We learn from Sinan’s autobiography that he was one of the Christian ‘novice boys’ conscripted near Kayseri (central Anatolia) under Selim I. The autobiography stresses his identity as a pious convert, who belonged to the Ottoman ruling elite and was one of the distinguished aghas (household officers) of the imperial court. The multi-ethnic identity of the Turkish-speaking Ottoman elite (including the mothers and wives of the sultans who originated from such diverse places as Poland, Venice and Albania) was unified by cultural and religious affiliation with Islam. Upon arriving in Istanbul, Sinan chose to be trained in the ‘science of geometry’ at the workshop of carpenters adjoining the barracks of novices. He participated in Süleyman’s military campaigns, which took him to Vienna, Puglia, Corfu, the Balkans, Anatolia, Azerbaijan, Iran, Iraq, Syria and Egypt. These campaigns, during which janissaries (professional Ottoman soldiers) constructed fortifications, bridges, ships and mosques, provided him with his earliest building experiences.
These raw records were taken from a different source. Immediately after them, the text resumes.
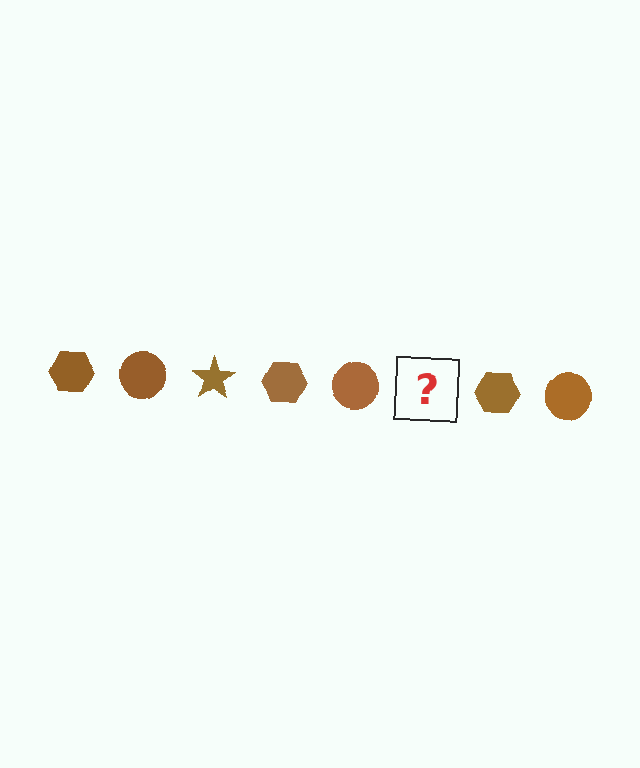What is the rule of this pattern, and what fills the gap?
The rule is that the pattern cycles through hexagon, circle, star shapes in brown. The gap should be filled with a brown star.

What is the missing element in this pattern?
The missing element is a brown star.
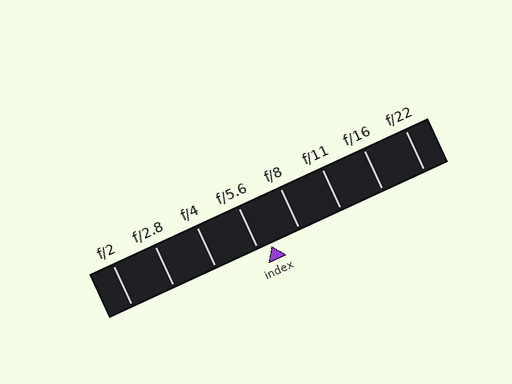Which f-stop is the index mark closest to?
The index mark is closest to f/5.6.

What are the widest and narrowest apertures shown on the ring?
The widest aperture shown is f/2 and the narrowest is f/22.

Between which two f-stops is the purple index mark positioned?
The index mark is between f/5.6 and f/8.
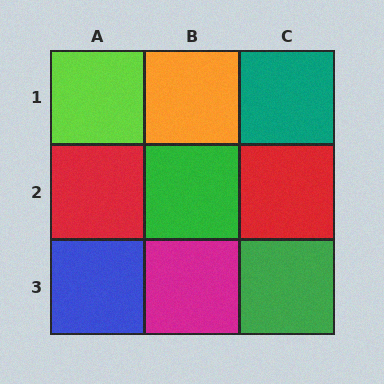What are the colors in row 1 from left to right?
Lime, orange, teal.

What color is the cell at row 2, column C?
Red.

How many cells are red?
2 cells are red.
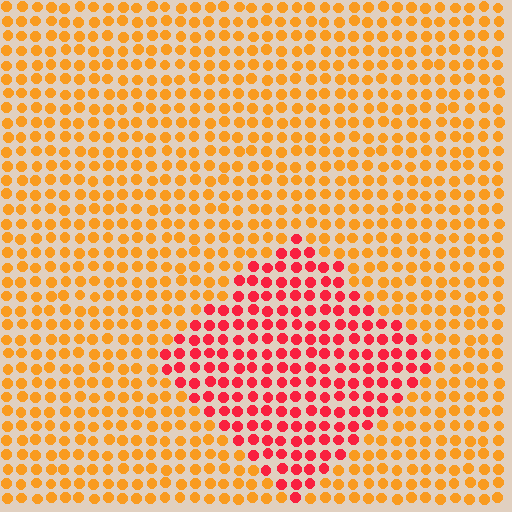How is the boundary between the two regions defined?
The boundary is defined purely by a slight shift in hue (about 42 degrees). Spacing, size, and orientation are identical on both sides.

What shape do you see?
I see a diamond.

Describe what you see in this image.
The image is filled with small orange elements in a uniform arrangement. A diamond-shaped region is visible where the elements are tinted to a slightly different hue, forming a subtle color boundary.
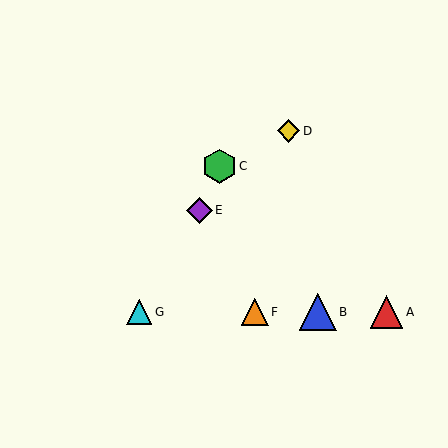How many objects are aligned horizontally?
4 objects (A, B, F, G) are aligned horizontally.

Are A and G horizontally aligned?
Yes, both are at y≈312.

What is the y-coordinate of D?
Object D is at y≈131.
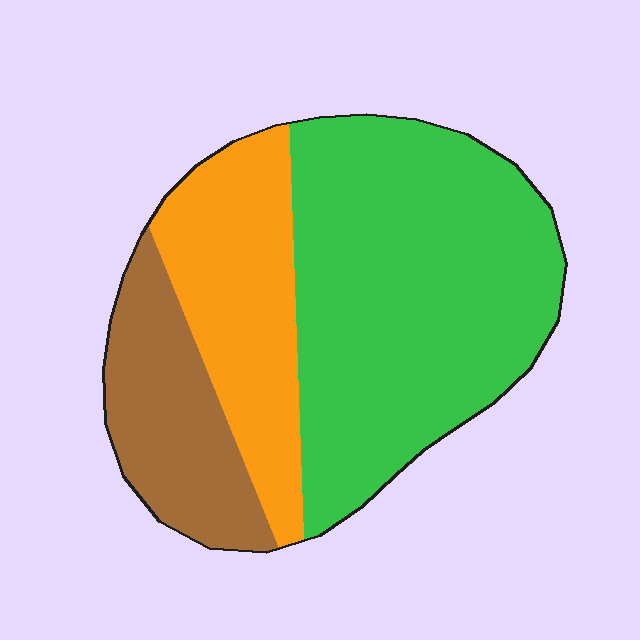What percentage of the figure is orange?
Orange covers 25% of the figure.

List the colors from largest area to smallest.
From largest to smallest: green, orange, brown.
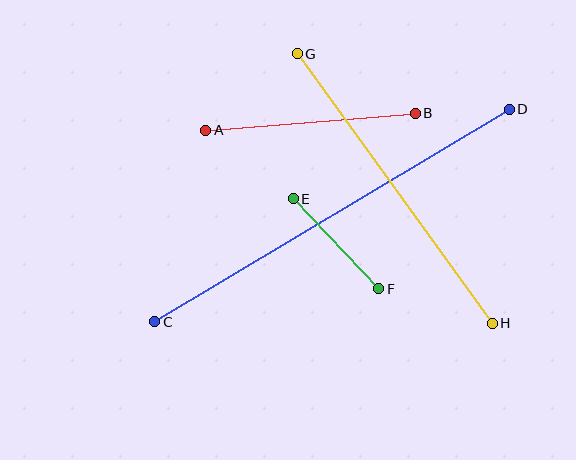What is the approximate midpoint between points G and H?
The midpoint is at approximately (395, 189) pixels.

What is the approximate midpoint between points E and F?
The midpoint is at approximately (336, 244) pixels.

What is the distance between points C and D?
The distance is approximately 414 pixels.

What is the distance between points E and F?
The distance is approximately 124 pixels.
The Selimiye mosque interior

As chief architect, Sinan enjoyed close relations with the rich and powerful of the court: patrons whose public image became increasingly bound up with impressive monuments in his new signature style, one defined by harmonious proportions and a new spirit of illumination. He had to negotiate the tension between his identity as an individual artist and as the head of an institution: the corps of royal architects. His autobiographies, which list hundreds of monuments as his own works, embody a collaborative notion of authorship with only the most significant imperial projects fully supervised by him.

Sinan’s rich variety of mosque designs sprang from a process of negotiation with his patrons, rather than from unrestrained formal experimentation. He codified a layered system of mosque types, reflecting hierarchies of social status and territorial rank, shaped by notions of identity, memory and decorum. The concept of decorum, or propriety, revolved around the restricted use of visual status symbols, which reinforced the group identity of the ruling elite and at the same time articulated its gradations of rank, without daring to challenge the sultan’s overarching supremacy. Decorum informed all levels of a project from site selection, to scale, dome size and number of minarets. For example, the use of four minarets and vast domes was allowed only in the sultans’ mosques. They were strictly forbidden to others on penalty of death.

Seen in this cultural context, Sinan’s mosques acquire dimensions of meaning that have not been previously recognised. The empire’s urban landscape simply was not the same after it had been reconfigured with numerous socio-religious monuments created during his half-century-long career: they came to embody a new visual order with a particular set of urban institutions and rituals. The stratified visual language of Sinan’s mosques was intimately bound up with the hierarchical order of the Ottoman state, whose image he defined in monuments that have outlasted its vast empire.